WOD @allandnieva.me

“If you always put limit on everything you do, physical or anything else. It will spread into your work and into your life. There are no limits. There are only plateaus, and you must not stay there, you must go beyond them.” -Bruce LeeIt’s time to change things up for me. I’m in a rut, so for the next two weeks, I’m taking on “Chris Hemsworth’s god-like Thor workout”.

Having trained heavy for so many years, I find that putting on mass has become easier for me. It’s not necessarily ‘lean’ mass, but I can definitely put size back on my arms, shoulders, neck, chest, and back.  Of course, for those of you who know me, I can just ‘think’ about my legs and they grow ridiculously out of proportion.

I know, I know… poor me, right?

Well, there’s always a down side. For me, it’s eating enough calories so that I recover quickly and can continue growth. …and not just any calories, but ‘clean’ calories. If I don’t, then I get really worn out very quickly, AND I stay hungry all the time when I’m training heavy.

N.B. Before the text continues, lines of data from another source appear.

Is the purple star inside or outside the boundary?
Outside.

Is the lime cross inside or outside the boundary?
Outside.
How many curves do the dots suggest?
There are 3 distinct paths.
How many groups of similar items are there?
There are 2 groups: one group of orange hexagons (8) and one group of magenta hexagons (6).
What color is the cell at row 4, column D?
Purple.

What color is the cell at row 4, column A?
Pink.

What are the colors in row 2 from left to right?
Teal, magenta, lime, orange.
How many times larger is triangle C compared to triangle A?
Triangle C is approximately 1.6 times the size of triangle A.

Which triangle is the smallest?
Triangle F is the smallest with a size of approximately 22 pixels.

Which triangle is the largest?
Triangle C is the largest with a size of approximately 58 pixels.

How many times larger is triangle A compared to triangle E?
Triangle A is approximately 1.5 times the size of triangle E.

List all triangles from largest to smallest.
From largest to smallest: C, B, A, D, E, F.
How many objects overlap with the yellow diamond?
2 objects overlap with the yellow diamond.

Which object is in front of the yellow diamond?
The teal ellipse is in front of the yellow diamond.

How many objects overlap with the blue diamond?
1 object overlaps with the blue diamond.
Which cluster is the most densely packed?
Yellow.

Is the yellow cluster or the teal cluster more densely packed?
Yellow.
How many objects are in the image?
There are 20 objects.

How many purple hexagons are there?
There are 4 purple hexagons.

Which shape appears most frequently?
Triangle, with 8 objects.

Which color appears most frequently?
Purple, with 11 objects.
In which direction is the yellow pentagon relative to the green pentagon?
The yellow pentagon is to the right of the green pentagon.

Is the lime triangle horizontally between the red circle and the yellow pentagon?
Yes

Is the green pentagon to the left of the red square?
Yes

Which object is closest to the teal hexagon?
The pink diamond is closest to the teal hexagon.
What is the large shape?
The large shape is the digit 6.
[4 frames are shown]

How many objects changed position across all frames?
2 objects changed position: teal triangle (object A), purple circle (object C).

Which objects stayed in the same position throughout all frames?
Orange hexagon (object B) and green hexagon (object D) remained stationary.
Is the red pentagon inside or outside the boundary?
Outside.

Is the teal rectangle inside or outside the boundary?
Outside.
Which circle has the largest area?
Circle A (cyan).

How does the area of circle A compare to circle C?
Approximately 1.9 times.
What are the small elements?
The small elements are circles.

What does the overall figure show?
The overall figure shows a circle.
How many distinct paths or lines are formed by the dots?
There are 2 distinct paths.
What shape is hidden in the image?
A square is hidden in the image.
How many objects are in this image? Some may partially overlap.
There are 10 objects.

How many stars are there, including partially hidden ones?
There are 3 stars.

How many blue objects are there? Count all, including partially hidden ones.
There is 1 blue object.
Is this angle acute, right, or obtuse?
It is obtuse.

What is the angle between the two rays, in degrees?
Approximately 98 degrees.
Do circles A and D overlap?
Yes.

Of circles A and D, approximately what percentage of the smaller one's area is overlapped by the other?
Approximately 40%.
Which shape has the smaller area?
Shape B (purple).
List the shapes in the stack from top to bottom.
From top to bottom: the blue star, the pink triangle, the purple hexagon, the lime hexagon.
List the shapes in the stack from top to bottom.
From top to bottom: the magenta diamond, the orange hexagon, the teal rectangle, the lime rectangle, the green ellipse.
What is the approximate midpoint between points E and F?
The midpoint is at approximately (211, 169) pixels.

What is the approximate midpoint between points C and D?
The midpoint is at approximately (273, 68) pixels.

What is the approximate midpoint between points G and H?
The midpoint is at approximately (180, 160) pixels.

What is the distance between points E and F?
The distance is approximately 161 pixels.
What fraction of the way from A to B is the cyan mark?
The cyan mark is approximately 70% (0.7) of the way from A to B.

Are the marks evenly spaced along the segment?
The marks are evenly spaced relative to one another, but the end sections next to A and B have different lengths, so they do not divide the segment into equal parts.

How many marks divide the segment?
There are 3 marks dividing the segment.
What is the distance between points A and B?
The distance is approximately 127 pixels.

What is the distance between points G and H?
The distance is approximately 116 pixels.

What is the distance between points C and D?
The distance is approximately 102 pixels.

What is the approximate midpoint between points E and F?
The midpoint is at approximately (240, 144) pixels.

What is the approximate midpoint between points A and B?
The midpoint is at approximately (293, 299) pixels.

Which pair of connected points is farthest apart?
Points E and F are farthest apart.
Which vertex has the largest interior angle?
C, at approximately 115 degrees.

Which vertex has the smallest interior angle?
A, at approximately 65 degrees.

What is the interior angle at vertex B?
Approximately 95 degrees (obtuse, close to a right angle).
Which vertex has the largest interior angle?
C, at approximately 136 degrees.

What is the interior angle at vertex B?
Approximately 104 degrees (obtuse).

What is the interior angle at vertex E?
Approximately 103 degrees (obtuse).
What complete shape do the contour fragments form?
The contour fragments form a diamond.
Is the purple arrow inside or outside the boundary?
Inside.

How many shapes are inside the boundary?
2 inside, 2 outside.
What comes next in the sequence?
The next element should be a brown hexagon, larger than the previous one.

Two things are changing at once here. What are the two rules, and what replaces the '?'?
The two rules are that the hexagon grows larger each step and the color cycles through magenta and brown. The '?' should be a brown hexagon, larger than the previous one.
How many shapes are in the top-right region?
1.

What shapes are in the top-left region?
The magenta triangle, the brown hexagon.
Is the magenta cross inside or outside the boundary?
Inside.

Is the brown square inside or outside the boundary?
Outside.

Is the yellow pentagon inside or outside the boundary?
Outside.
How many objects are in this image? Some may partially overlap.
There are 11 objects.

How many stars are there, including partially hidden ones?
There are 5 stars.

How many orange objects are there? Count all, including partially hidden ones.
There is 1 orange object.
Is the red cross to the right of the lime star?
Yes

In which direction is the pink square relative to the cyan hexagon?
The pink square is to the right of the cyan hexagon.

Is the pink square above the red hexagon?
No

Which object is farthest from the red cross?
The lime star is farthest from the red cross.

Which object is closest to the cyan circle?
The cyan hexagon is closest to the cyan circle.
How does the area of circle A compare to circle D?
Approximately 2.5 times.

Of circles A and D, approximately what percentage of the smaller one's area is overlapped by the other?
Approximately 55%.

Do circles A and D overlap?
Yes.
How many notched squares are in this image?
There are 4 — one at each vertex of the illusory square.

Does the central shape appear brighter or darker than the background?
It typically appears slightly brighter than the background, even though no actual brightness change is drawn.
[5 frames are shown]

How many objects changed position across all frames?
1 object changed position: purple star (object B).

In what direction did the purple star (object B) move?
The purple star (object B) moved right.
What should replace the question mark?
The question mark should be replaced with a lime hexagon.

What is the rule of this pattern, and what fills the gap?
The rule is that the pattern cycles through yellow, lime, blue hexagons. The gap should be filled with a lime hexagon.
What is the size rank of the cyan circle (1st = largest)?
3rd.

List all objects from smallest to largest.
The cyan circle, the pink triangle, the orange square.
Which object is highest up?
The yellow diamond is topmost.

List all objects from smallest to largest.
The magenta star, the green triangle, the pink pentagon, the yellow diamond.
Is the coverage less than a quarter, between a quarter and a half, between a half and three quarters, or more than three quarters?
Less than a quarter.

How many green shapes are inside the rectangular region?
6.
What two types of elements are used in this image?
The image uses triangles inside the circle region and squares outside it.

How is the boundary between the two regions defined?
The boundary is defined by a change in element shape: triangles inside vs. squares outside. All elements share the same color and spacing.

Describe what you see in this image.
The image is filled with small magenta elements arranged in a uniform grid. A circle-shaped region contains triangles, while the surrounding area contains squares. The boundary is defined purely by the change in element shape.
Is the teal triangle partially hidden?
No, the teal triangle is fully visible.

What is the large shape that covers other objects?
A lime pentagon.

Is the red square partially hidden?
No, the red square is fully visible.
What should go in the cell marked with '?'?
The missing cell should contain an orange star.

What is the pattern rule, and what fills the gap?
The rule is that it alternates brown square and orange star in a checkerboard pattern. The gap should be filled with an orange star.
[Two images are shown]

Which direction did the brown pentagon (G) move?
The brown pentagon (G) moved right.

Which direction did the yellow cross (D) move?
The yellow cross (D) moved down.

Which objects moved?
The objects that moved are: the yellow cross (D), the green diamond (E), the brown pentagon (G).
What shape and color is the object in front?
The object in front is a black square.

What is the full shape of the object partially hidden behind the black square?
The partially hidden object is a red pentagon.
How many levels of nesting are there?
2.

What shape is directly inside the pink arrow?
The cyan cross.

However, workouts like this seem to have a great compromise for me. It’s enough to get the pump, but not enough to make me want to eat everything in sight. Intensity is the key, of course, along with form.
So… here we go!

5-day WOD week! Day 1
Warm up: Jump rope (5 mins), then stretch out.

Main set:

  1. Superset – Pullup/Pushup (5 sets) – rest between sets
    • Pullup rep count: 20,15,12,10,10
    • Pushup rep count: 20 reps, every set
  2. Single-Arm Dumbbell row
    • 12 reps/side x 4 sets
  3. Swiss Ball Hyperextension
    • Rep count: 25,20,15,15

Hydrate and cool down with good stretching session.

That’s it!
See you tomorrow!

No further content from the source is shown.